Quando sugli inizi degli anni Novanta,
David Coverdale decise di far calare il sipario sugli
Whitesnake, questo non significò solo la fine di una band che aveva segnato in maniera indelebile un certo tipo di sound per tutto il decennio appena trascorso, ma anche l’inizio di un altro decennio che avrebbe visto quel tipo di sonorità scadere sempre più nella maggior parte in un vortice di inutili rimescolanze, o di band che stavano lentamente cadendo a pezzi per poi sciogliersi.
Una lunga pausa dal mondo della musica, così
Coverdale aveva descritto questa sua scelta. Ricaricare le pile, capire che direzione prendere. Una cosa era certa però, che il singer inglese non sarebbe uscito così tanto presto dal mondo della music business, che a lui tanto aveva dato, e nel quale egli stesso ha sempre affermato di trovarsi a suo agio, dove potesse esprimersi al meglio.
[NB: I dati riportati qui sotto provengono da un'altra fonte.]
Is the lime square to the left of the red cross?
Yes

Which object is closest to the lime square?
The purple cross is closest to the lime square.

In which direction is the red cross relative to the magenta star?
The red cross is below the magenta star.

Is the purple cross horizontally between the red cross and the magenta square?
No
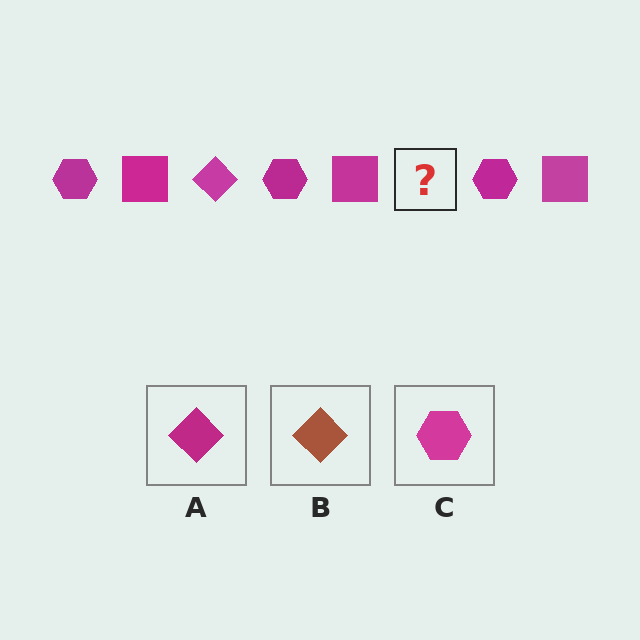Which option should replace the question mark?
Option A.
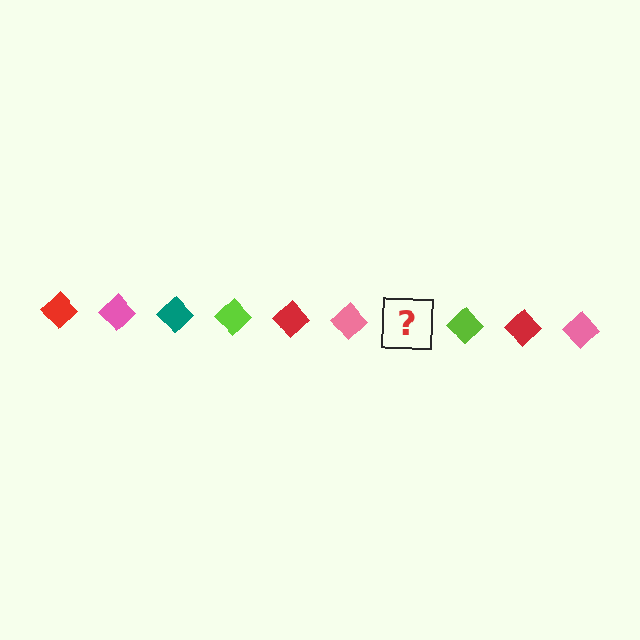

Passeranno pochi anni, e già nel 1993
Coverdale mise in piedi il progetto Coverdale/Page assieme a, appunto, Jimmy Page, ex chitarrista dei Led Zeppelin. Seppur di ottima fattura, le vendite del disco riuscirono a garantire ai due musicisti un paio di date in Giappone, dovendo però annulare un tour che doveva tenersi originariamente su suolo americano. Questo progetto però riuscì a riportare in auge il nome degli
Whitesnake, che si riunirono in una formazione rimaneggiata l’anno seguente prima con la pubblicazione di un Greatest Hits, e poi nel 1997 con il rilascio di
“Restless Heart”, che uscì sotto la dicitura di
“David Coverdale & Whitesnake”.
“Restless Heart”, più di tutti gli altri dischi della band, è un disco che non può esser paragonato a mio modo di vedere con nessun altro. Questo perché presenta un sound molto malinconico che poco si era visto nella precedenti release del Serpente Bianco. Pensiamo all’iniziale
“Don’t Fade Away” che si regge sulle tonalità calde e mascoline di
Coverdale, o sul mid tempo
“Too Many Tears”, scelto anche come singolo, dove ancora una volta è il cantante a regalare un fascino unico grazie al suo carisma, e a passaggi di tastiere ben bilanciati. Certo, alcuni episodi nettamente più blues sono sempre presenti come in
“You’re So Fine”, che stacca in maniera neanche troppo netta dagli altri pezzi presenti, ma anche con la finale
“Lost Woman Blues”, mentre con
“Cryng” si è davanti a una delle migliori canzoni del disco, con riff massici ma eleganti allo stesso tempo, e un ritornello costruito in maniera eccellente. Convince anche la cover di
“Stay With Me” (di Lorraine Ellison), dove
Coverdale la interpreta a suo modo, grazie anche a un ottimo lavoro alla chitarra di Adrian
Vandenberg.
Queste coordinate più intimiste, le quali mostrano un Coverdale quasi messo a nudo in un album che dei vecchi Whitesnake ha poco e niente, fanno di
“Restless Heart” un album unico, a sé stante, che quasi sicuramente fallirà nell’accontentare gli amanti di dischi come
“1987” o
“Slip Of The Tongue”, ma che presentano il frontman della band in una versione più genuina, e priva di quella tinta Glam del passato. Decisamente un disco da riscoprire.